そこに描かれるのは江戸における庶民の暮らしや風俗、日本全国に点在する
の旅の名所や絶景ポイント。当時はそれをとらえる写真や映像の技術がなか
ったので絵画がそれを伝える重要なメディアになった。時代が江戸から明治
になると、写真や報道映像が浮世絵にとってかわっていくが風俗画がなくな
ったわけではない。日本画家を中心に新しい表現方法を導入し時代の空気を
反映させながら人々の日常生活や楽しみ、季節の風物詩が詩情豊かに描かれていく。
鏑木清方展の見どころのひとつが明治20年代から30年代頃の東京下町の
様子が描かれた一連の風俗画。

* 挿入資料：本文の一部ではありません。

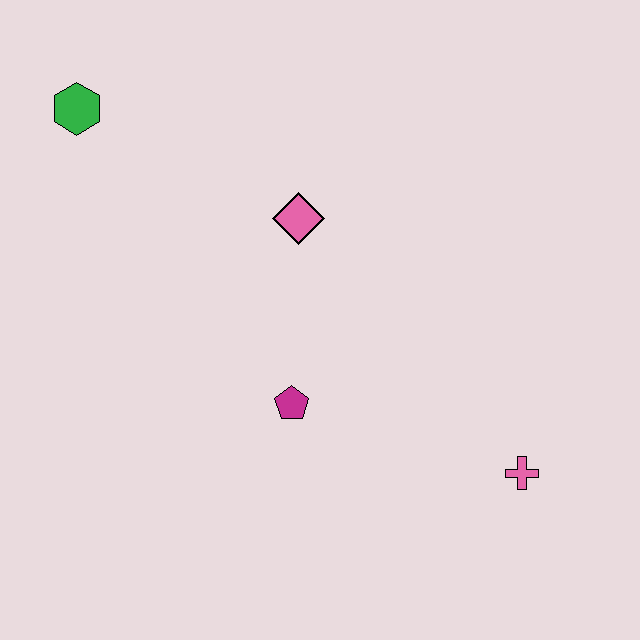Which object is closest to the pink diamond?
The magenta pentagon is closest to the pink diamond.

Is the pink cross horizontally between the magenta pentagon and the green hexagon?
No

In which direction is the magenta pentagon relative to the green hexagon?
The magenta pentagon is below the green hexagon.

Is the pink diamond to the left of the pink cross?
Yes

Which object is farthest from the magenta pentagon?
The green hexagon is farthest from the magenta pentagon.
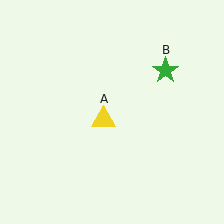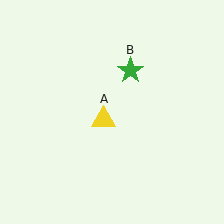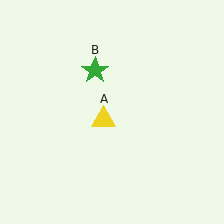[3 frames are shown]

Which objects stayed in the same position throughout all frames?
Yellow triangle (object A) remained stationary.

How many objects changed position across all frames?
1 object changed position: green star (object B).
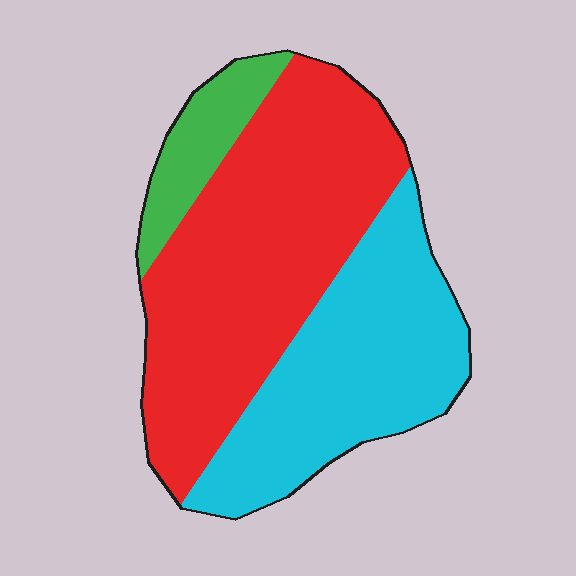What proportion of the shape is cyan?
Cyan covers 37% of the shape.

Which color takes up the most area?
Red, at roughly 50%.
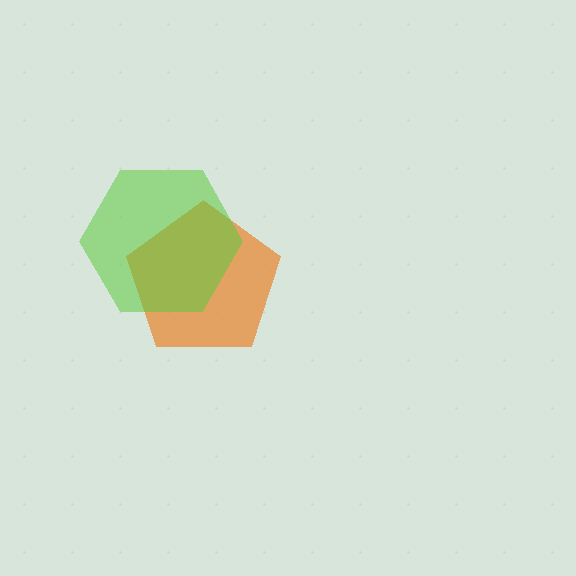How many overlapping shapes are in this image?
There are 2 overlapping shapes in the image.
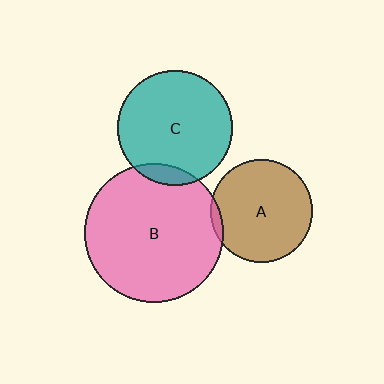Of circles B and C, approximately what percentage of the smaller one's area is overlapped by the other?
Approximately 10%.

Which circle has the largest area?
Circle B (pink).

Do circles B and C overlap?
Yes.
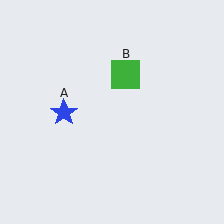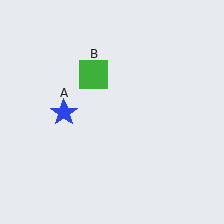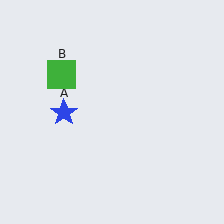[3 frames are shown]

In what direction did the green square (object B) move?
The green square (object B) moved left.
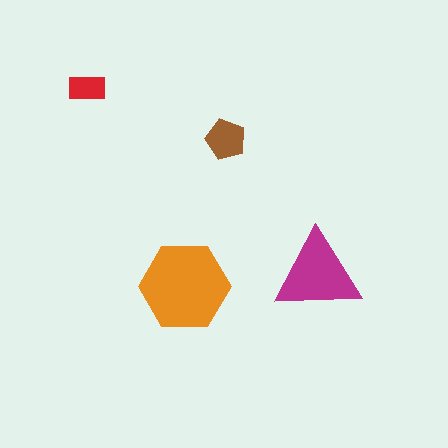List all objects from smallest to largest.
The red rectangle, the brown pentagon, the magenta triangle, the orange hexagon.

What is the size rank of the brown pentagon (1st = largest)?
3rd.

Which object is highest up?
The red rectangle is topmost.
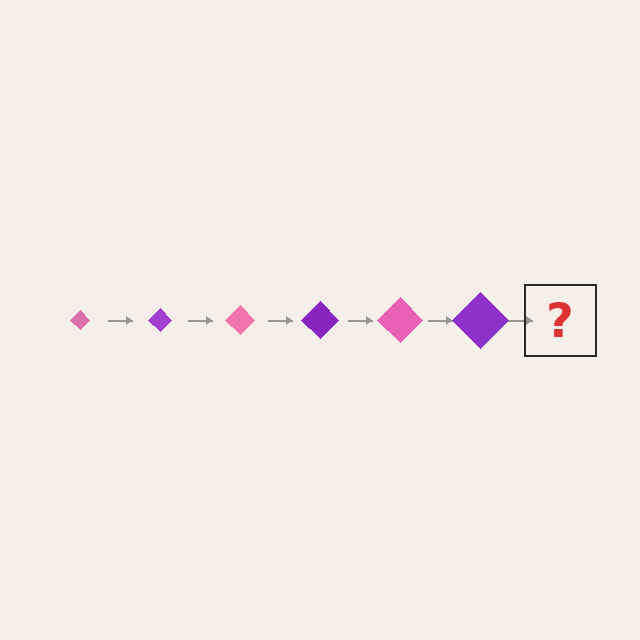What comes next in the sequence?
The next element should be a pink diamond, larger than the previous one.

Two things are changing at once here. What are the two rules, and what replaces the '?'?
The two rules are that the diamond grows larger each step and the color cycles through pink and purple. The '?' should be a pink diamond, larger than the previous one.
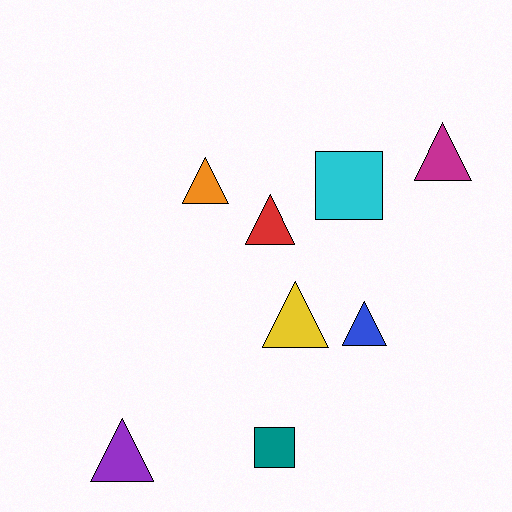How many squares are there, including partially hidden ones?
There are 2 squares.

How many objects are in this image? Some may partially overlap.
There are 8 objects.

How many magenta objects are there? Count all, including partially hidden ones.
There is 1 magenta object.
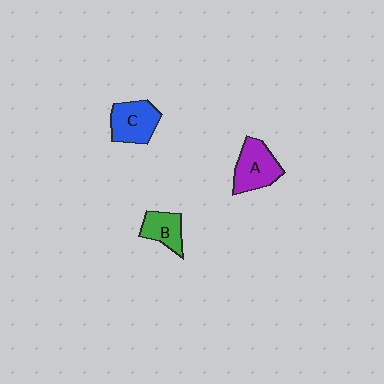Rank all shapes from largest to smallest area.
From largest to smallest: A (purple), C (blue), B (green).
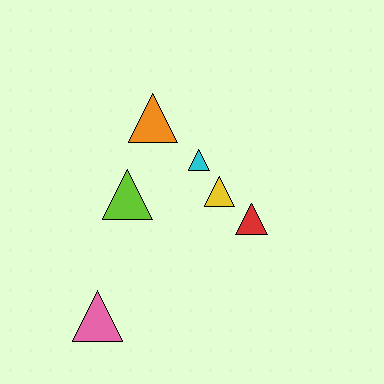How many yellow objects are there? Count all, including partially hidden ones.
There is 1 yellow object.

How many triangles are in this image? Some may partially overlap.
There are 6 triangles.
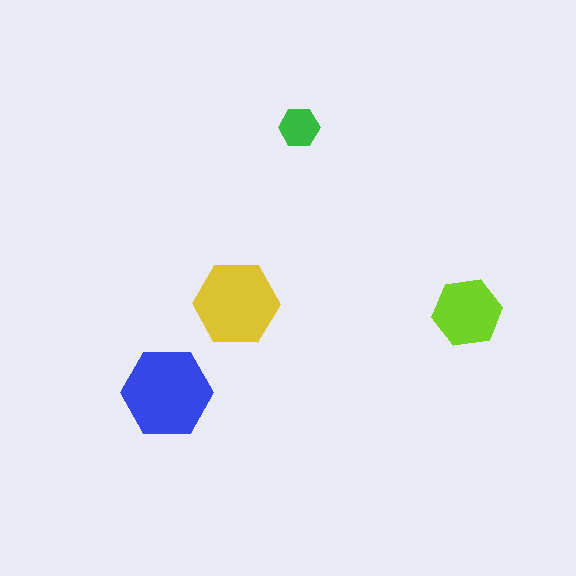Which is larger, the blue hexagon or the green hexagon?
The blue one.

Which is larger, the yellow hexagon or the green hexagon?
The yellow one.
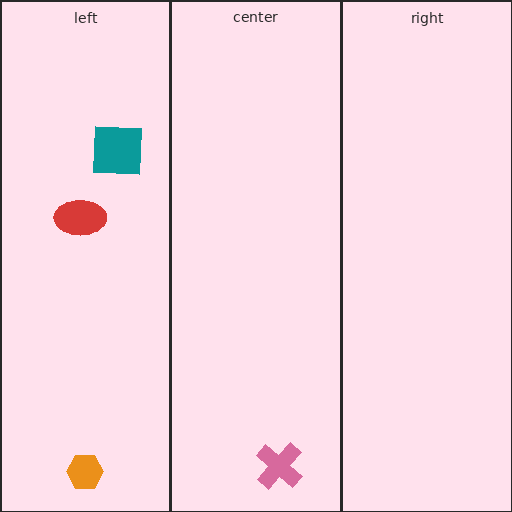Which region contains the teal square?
The left region.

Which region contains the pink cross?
The center region.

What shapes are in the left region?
The teal square, the orange hexagon, the red ellipse.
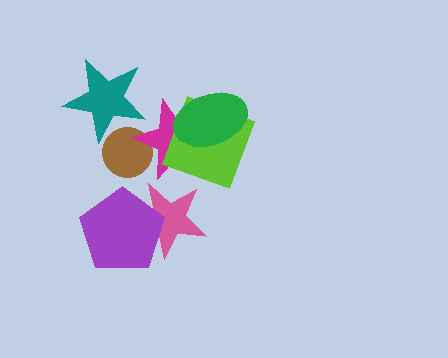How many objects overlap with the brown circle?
1 object overlaps with the brown circle.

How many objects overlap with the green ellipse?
2 objects overlap with the green ellipse.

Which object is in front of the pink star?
The purple pentagon is in front of the pink star.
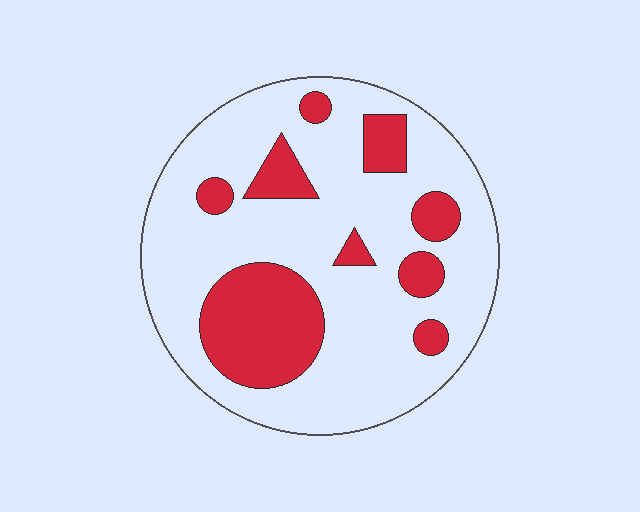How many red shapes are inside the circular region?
9.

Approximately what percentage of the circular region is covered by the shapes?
Approximately 25%.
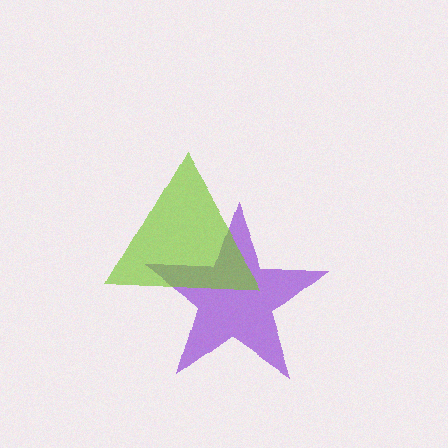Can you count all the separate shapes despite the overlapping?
Yes, there are 2 separate shapes.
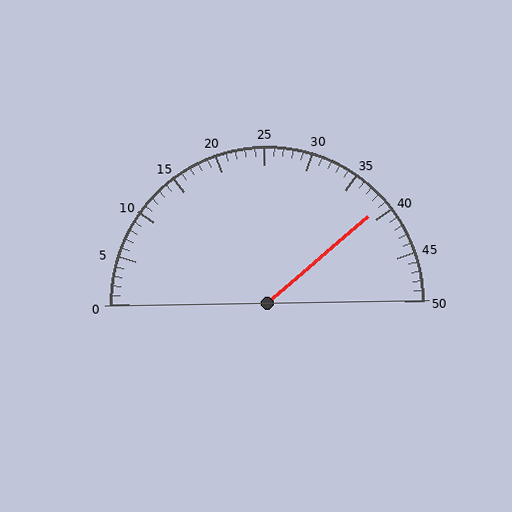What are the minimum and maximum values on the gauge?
The gauge ranges from 0 to 50.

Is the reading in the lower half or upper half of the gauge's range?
The reading is in the upper half of the range (0 to 50).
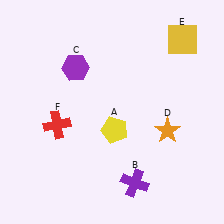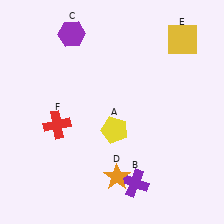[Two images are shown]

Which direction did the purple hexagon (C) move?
The purple hexagon (C) moved up.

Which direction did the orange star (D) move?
The orange star (D) moved down and to the left.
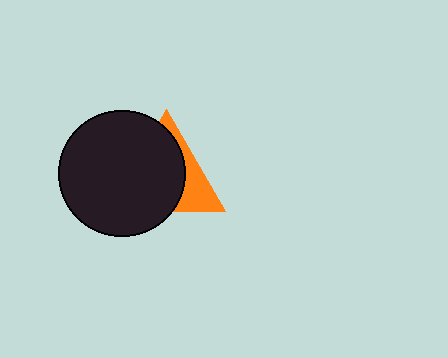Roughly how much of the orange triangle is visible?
A small part of it is visible (roughly 32%).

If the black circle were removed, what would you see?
You would see the complete orange triangle.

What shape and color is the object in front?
The object in front is a black circle.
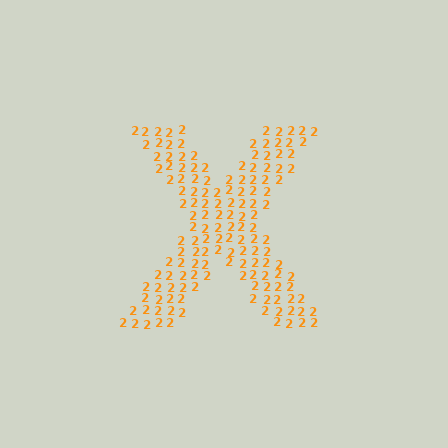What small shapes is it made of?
It is made of small digit 2's.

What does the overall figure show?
The overall figure shows the letter X.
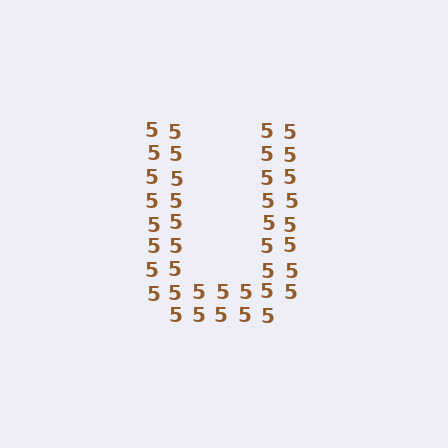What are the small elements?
The small elements are digit 5's.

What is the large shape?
The large shape is the letter U.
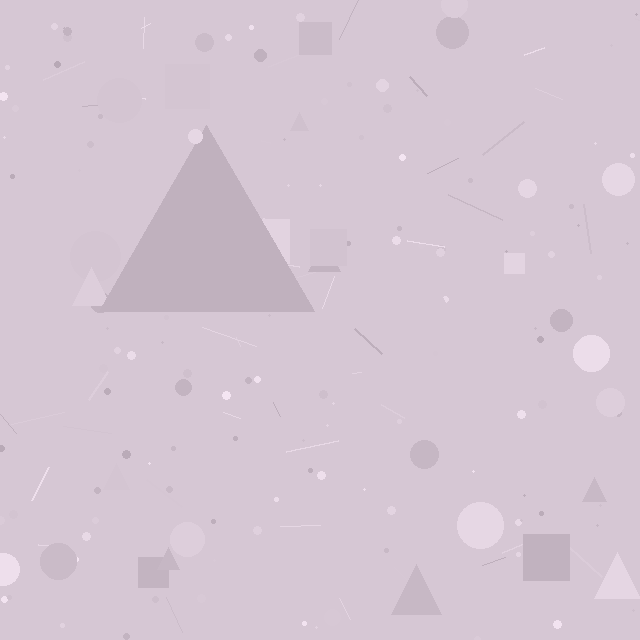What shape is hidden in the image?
A triangle is hidden in the image.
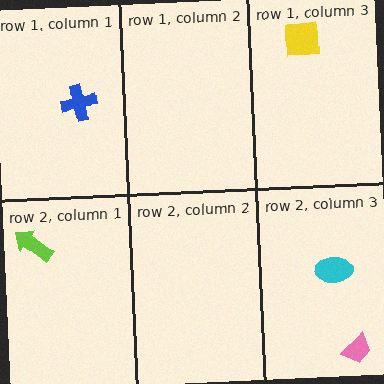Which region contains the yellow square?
The row 1, column 3 region.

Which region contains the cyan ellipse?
The row 2, column 3 region.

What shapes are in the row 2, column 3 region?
The cyan ellipse, the pink trapezoid.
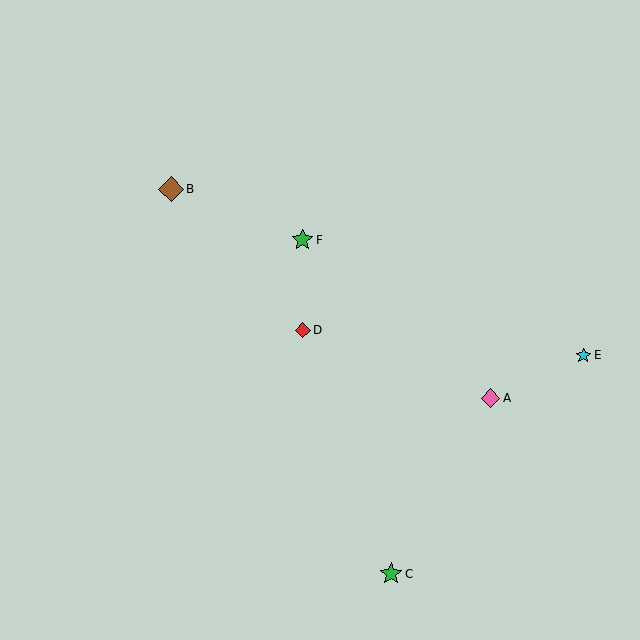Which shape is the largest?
The brown diamond (labeled B) is the largest.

通期で展示される‘明治十二ヶ月’に魅了され
続けている。画像は右から‘花見 四月’、‘菖蒲湯 五月’、‘金魚屋 六月’、
今わが家のまわりも桜が満開だが、ただ眺めるだけ。来年は酒を飲みながら
花見に興じたいのだが、、果たして。
‘鰯’は下町の女房と鰯を売る少年の会話が聞こえてくるよう。見慣れた光景か
もしれないが、これほど気を惹きつける構図で表現されると唸ってしまう。本当に上手い!鎌倉市鏑木清方記念美でよくお目にかかる‘朝夕安居’も忘れられない一枚。これは夏の夕暮れ。麦湯、涼み台といった夏の風物が描かれおり、時間がゆっくり流れている。
‘十一月の雨’と‘汐路のゆきかい’は古い映画を思い出す。明治のころは花売りはこんな風にリヤカーみたいなもので花を運んでいたのか。小さい頃でもこんな光景はみなかった。川のそばで男の子が二人、長い細竹で鳥を落とそうとしている。その隣で女の子たちが仲良く手をつないで歩いている。この動きのある人物描写がなかなかいい。